Dort hinein bringt mich eine Tour des South Street Seaport Museums, das die Peking als eines von mehreren Museumsschiffen an eben jenem Dock liegen hat. Das Museum hatte das Segelschiff aus Stahl Mitte der 70er Jahre vor der Verschrottung bewahrt und originalgetreu aufgeriggt. Zu ihren aktiven Zeiten hatte die Peking allerdings einen anderen Hafen als New York zum Ziel, und das hatte auch damit zu tun, wie schnell sie war.

Ein Viermaster aus Stahl (und aus Hamburg)

Die Peking wurde 1911 von der Hamburger Werft Blohm + Voss vom Stapel gelassen und segelte fortan für die so genannte P-Liner-Flotte der Reederei F. Laeisz – der Chef hatte halt alle seiner Stahlsegler auf einen Namen mit “P” getauft. Ich kann es ja irgendwie verstehen. ;-)

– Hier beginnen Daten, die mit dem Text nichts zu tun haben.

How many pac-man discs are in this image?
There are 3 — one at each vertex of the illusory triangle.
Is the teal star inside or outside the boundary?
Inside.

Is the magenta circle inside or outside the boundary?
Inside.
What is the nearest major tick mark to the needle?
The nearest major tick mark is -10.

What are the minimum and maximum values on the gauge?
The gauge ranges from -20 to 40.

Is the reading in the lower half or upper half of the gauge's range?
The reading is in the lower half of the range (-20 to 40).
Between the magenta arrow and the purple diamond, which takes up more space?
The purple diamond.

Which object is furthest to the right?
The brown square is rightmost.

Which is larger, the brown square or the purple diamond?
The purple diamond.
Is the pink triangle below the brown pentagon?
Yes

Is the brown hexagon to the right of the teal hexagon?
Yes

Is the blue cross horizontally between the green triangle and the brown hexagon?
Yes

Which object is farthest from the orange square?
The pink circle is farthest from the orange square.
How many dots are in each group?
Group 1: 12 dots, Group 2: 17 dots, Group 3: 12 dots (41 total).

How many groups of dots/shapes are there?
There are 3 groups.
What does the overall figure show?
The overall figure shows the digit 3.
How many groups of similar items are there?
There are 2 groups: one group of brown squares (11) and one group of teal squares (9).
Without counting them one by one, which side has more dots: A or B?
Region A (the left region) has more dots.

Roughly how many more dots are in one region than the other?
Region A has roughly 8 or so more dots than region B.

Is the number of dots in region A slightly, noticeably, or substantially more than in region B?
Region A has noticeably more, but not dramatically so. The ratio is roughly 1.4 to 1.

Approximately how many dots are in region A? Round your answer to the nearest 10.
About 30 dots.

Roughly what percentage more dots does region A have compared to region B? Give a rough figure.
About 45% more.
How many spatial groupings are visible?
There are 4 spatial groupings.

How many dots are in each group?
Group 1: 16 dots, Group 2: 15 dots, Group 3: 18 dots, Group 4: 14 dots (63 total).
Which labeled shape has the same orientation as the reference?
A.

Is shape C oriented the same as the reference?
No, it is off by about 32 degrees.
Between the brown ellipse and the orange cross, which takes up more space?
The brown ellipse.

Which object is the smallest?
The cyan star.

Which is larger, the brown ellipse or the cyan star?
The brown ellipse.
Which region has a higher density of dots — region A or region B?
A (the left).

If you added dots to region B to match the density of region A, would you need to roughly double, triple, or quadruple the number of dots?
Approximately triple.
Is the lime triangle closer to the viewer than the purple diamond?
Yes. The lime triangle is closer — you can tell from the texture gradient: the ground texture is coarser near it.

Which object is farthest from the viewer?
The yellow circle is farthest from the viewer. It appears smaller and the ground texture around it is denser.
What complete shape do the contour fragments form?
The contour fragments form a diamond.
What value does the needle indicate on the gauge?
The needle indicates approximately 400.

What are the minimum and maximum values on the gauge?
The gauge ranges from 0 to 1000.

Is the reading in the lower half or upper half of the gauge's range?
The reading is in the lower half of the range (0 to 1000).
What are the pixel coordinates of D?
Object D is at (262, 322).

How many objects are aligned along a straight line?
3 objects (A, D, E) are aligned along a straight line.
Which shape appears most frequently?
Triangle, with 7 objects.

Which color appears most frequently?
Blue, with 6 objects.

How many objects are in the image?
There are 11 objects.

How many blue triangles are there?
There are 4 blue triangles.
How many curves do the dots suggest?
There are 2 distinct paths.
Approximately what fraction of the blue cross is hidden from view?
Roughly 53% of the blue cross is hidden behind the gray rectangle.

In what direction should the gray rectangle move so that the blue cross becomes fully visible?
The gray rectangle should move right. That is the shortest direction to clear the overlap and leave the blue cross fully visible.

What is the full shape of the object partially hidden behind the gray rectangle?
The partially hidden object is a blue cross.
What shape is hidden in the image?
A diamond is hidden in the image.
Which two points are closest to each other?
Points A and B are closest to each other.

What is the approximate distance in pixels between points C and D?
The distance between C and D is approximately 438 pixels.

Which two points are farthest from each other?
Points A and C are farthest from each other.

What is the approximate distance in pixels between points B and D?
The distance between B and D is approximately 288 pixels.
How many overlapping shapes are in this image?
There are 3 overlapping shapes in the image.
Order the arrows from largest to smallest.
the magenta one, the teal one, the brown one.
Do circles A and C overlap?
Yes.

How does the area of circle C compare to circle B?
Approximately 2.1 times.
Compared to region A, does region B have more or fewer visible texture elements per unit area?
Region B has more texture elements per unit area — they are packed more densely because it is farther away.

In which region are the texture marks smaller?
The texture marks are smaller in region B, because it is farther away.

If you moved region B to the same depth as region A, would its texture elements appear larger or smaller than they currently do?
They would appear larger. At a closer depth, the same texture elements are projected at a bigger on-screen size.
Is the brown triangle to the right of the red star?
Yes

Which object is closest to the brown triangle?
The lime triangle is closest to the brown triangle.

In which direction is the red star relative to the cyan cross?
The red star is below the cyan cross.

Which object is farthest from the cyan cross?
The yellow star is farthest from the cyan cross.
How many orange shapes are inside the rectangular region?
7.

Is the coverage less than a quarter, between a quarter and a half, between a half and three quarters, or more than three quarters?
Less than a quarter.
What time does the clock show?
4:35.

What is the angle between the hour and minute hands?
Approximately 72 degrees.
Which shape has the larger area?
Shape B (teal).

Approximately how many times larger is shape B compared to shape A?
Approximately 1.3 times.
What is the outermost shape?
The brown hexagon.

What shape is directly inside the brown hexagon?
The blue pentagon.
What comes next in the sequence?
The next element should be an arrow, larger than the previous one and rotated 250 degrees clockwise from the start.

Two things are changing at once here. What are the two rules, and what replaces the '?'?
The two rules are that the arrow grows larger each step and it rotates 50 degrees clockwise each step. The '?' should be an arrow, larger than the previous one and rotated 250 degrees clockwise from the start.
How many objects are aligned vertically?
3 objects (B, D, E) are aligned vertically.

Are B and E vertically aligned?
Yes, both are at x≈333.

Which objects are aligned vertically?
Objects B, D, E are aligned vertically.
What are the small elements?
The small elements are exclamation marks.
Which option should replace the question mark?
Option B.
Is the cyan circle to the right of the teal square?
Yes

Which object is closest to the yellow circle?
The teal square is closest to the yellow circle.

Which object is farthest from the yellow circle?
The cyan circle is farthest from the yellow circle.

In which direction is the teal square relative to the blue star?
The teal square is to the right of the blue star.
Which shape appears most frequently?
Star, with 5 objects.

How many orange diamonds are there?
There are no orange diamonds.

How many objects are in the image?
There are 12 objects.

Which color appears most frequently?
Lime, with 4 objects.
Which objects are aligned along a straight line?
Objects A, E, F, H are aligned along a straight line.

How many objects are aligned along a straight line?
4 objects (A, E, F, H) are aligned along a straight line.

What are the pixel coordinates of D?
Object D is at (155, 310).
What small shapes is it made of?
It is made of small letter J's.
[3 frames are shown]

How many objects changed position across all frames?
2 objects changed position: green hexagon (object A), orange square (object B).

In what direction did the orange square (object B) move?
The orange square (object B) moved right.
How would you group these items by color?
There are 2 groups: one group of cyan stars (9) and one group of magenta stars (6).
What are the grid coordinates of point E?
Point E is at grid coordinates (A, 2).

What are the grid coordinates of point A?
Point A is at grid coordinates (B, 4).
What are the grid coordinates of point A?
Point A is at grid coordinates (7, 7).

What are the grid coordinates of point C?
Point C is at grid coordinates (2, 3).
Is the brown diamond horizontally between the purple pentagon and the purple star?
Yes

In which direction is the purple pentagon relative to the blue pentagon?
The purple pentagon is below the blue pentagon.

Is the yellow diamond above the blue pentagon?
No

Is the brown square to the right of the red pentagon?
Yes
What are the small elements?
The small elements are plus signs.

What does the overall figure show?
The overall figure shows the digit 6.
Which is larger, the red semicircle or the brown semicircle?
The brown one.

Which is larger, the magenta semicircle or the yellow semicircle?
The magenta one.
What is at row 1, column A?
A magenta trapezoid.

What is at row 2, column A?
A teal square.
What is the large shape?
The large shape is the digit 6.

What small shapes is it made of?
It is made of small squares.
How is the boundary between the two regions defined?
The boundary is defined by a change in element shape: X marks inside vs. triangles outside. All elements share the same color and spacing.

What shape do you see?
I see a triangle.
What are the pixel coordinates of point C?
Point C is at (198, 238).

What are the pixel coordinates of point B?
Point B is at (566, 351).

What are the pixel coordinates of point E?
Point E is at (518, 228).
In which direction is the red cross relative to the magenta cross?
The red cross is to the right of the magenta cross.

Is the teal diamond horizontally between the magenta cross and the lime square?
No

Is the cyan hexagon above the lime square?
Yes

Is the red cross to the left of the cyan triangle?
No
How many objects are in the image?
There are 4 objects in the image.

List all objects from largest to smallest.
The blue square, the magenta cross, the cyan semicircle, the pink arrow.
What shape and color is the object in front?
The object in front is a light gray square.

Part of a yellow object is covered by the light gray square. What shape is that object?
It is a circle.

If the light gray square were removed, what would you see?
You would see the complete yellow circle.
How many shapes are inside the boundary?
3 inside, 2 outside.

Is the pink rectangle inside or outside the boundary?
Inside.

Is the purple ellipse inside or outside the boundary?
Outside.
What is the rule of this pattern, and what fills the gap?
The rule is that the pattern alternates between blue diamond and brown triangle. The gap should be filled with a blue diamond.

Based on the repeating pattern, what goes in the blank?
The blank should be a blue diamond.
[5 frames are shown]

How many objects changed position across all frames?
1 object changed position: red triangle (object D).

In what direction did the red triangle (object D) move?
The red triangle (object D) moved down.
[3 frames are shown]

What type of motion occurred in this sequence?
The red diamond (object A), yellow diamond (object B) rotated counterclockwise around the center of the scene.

Damals waren diese Segelschiffe aus Stahl das modernste, was Schiffbauingenieure sich ausdenken konnten – im Schiffsbauch lerne ich jede Menge über die Vorzüge der Peking. Wer um die Jahrhundertwende nicht segelte, trieb sein Schiff mit Kohlekraft an. Aber Kohle wiegt schwer, und für eine Fahrt um die Spitze Südamerikas konnten die meisten Schiffe nicht genug Kraftstoff mitnehmen – sie brauchten ja auch noch Platz für die Ladung. Die üblichen Holz-Windjammer wiederum konnten in den Stürmen am Kap Hoorn verheerenden Schaden nehmen.

Mit dem Segelschiff um Kap Hoorn

Die Stahl-Segel-Kombination war deshalb für die Strecke vom Atlantik in den Pazifik ideal – robust und ohne Koksabhängigkeit. Keines der P-Liner-Schiffe kam dort je in Seenot. Eine Fahrt auf der Peking war dennoch alles andere als komfortabel, wie der enge Raum unter Deck erahnen lässt. Immerhin brachte ein Job auf dem Schiff den Seeleuten das Recht auf einen goldenen Ring im linken Ohr und einen Fuß auf dem Tisch ein.

Jenes waren die traditionellen Erkennungszeichen und Vorrechte derjenigen, die es lebend um Kap Hoorn herum vom 50. Breitengrad Süd auf der einen Seite Amerikas bis zum 50. Breitengrad Süd auf der anderen Seite schafften. Es gibt sogar einen Film namens “Around Cape Horn”, der 1929 auf der Peking gedreht wurde.

In nur etwas mehr als 70 Tagen segelte die Peking auf dieser Route von Hamburg nach Valparaiso in Chile, um dort Salpeter zu laden. Salpeter ist auch als Kaliumnitrat bekannt und ein Hauptbestandteil von Schwarzpulver. Heute wird es unter anderem auch in Dünger, als Pökelsalz oder als Zusatzstoff in Zahnpasta für schmerzempfindliche Zähne verwendet.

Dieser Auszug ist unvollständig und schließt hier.